Como mujer, como madre y como heredera del sentir social de Evita, encuentro que evocar hoy la magia de los Reyes Magos, no es un simple relato infantil sino que se constituye en la metáfora apropiada y profunda de revitalizar a los niños y a los jóvenes, como una necesidad espiritual para recuperarnos como nación.

Siempre recordamos a Melchor, Gaspar y Baltasar, aquellos tres sabios que, guiados por la Estrella de Belén, llegaron con oro, incienso y mirra para honrar al Niño Dios. Sin embargo, la tradición no ha guardado el nombre de un cuarto rey mago cuya historia ha quedado sumida en el olvido: Artabán, el astrónomo persa que, como sus compañeros, vendió todas sus posesiones para llevar ofrendas al Mesías. Su travesía, sin embargo, tomó un rumbo diferente, deteniendo una y otra vez su marcha para socorrer a los necesitados, dejando en el camino los regalos que había destinado para Jesús. En ese personaje, se consuela el profundo sentido del ayudar al prójimo.

Dice la leyenda que Artabán usó el zafiro para rescatar a un hombre de la esclavitud, entregó el rubí que portaba a una madre perseguida y, tras 33 años de búsqueda, llegó a Jerusalén justo cuando Cristo era crucificado. Ya no tenía ofrendas materiales, pero había dedicado su vida a servir a los demás. Entonces, fue que escuchó la voz de Jesús, diciéndole: “Todo lo que hiciste por los más pequeños, lo hiciste por mí”. En ese instante, comprendió que su peregrinaje no había sido en vano; su verdadera misión había sido el amor y la justicia. Dos categorías espirituales que la política supo traducir en la llamada, Justicia Social.

Hoy, más que nunca, la Argentina necesita su propia Epifanía. Necesitamos reencontrarnos con aquello que nos une como pueblo, rescatar la solidaridad genuina que alguna vez supimos cultivar y desterrar el cinismo que nos ha paralizado. La pobreza que nos atraviesa no es sólo material; es también una pobreza espiritual, una carencia de sentido colectivo que nos impide proyectar un futuro común.

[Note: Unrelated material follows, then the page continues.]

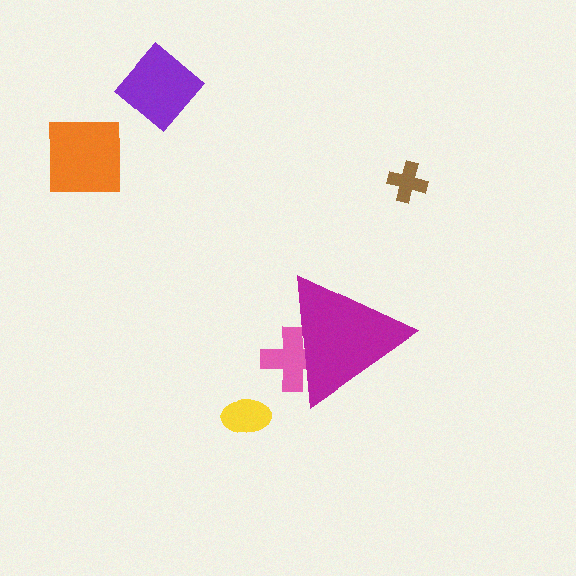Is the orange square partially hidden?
No, the orange square is fully visible.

La historia de Artabán nos deja una enseñanza vital: aquella que predica que la grandeza de una nación no se mide por sus riquezas, sino por su capacidad de cuidar a los más vulnerables, de sostenerse en la reciprocidad y en la confianza mutua. Hemos dejado de creer, no sólo en las instituciones, sino en nosotros mismos. Hemos permitido que la desilusión nos aísle, que la fragmentación nos debilite y que la desesperanza nos venza.

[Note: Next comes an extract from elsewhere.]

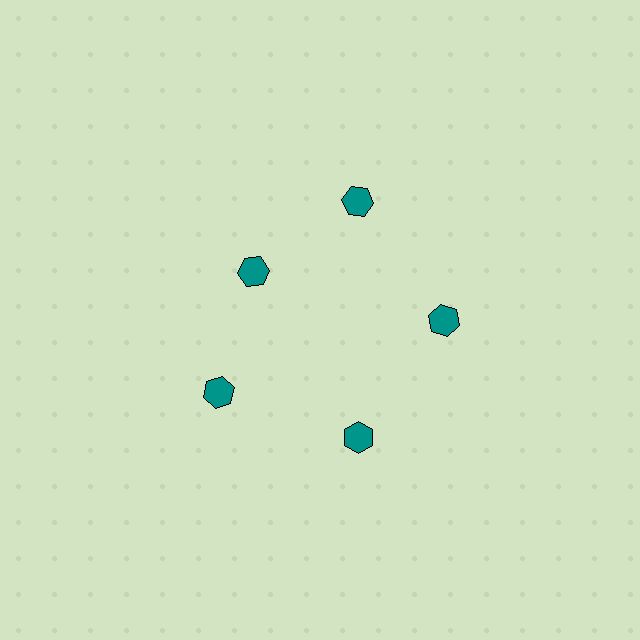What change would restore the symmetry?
The symmetry would be restored by moving it outward, back onto the ring so that all 5 hexagons sit at equal angles and equal distance from the center.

Pero aún estamos a tiempo. Como alguna vez fuimos niños y creímos en la magia de los Reyes, podemos recuperar la fe en un país mejor. Resucitemos a nuestro niño interior, aquel que aún conserva la pureza, la ilusión y la certeza de que otro destino es posible. Es hora de reconstruir la confianza, de apostar nuevamente a la comunidad, de entender que la única riqueza verdadera de una nación es la lealtad de su gente: lealtad a los amigos, a las ideas, a la Patria.

En este tiempo de sombras, hagamos de la Epifanía una promesa de luz. Volvamos a creer. Porque si algo nos enseñó Artabán, es que el camino del Bien siempre vale la pena, aunque no nos lleve a donde esperábamos, sino a donde realmente debemos estar.